Frazer spoke of her friend and trainer’s horse show demeanor – and of her ability as a communicator.


“She’s very businesslike at a show, making sure everyone does a great job. Sometimes I stay with her. It’s hard keeping up with her energy level. She’s at the barn at the crack of dawn, works all day and in the evening takes time to go out for a drink or for dinner with the customers. And she can go to sleep the minute her head hits the pillow.


“Heather has become so well-rounded [in her business,]” Frazer continued. “She has up and coming young horses and a lot of performance horses for kids and adults. She’s not just a good horse trainer. She is a good communicator and knows how to tell someone what to do to get the best out of a horse. She gives every rider very specific things to do.

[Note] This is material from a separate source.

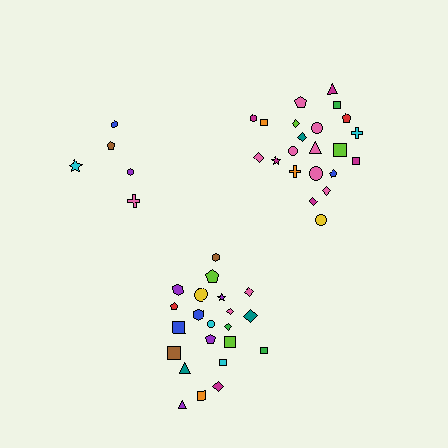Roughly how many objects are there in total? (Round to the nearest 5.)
Roughly 50 objects in total.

“Heather is a good combination of people and horse skills. She takes riders strengths, what they need and what they are best suited for when selecting a new mount. And if you want brutal honesty, she’s the one to ask.”


Frazer also knows the ‘other’ side of Heather Boodey. Travel, especially trips to Las Vegas for the Professional Bull Riding Finals and to Atlantic City just to play, are her favorite ‘away from the horses’ activities.


“Vacation is our middle name,” Frazer said, speaking of trips to New England and Ireland as well as Vegas and Atlantic City.” Her favorite place in the world probably is Vegas.”


Frazer continued speaking about her friend, and the parents who helped make Boodey the person she is. “If you know Heather, you know Ken and Sue. They’re devoted parents who would give you the shirts off their backs. That’s where Heather gets her generosity. They’re just kind people.”


“My parents are the most important people in my life,” Boodey added. “They made me what I am today. I’m very blessed to have wonderful, wonderful clients. My closest friends are the people at my barn.


Sue, Heather and Ken Boodey


“My parents are pretty strict about me getting too deeply into this. Still I am happy doing what I’m doing. I’m single. If I were married, I would want to take more free time. But I would have to find someone who understands and appreciates the horse business.”


Now a new season is underway. Horses have been body clipped. Riders’ new habits have been delivered, their fitting checked. Trunks have been packed – and many unpacked again. Like all horse trainers, Boodey looks forward to the new season with unbridled optimism. She has paid her dues.


Claude Shiflet has many sayings. One of his favorites is: “It’s hard to soar with eagles when you’re fooling with turkeys.” Boodey is taking many proverbial eagles into the 2007 season.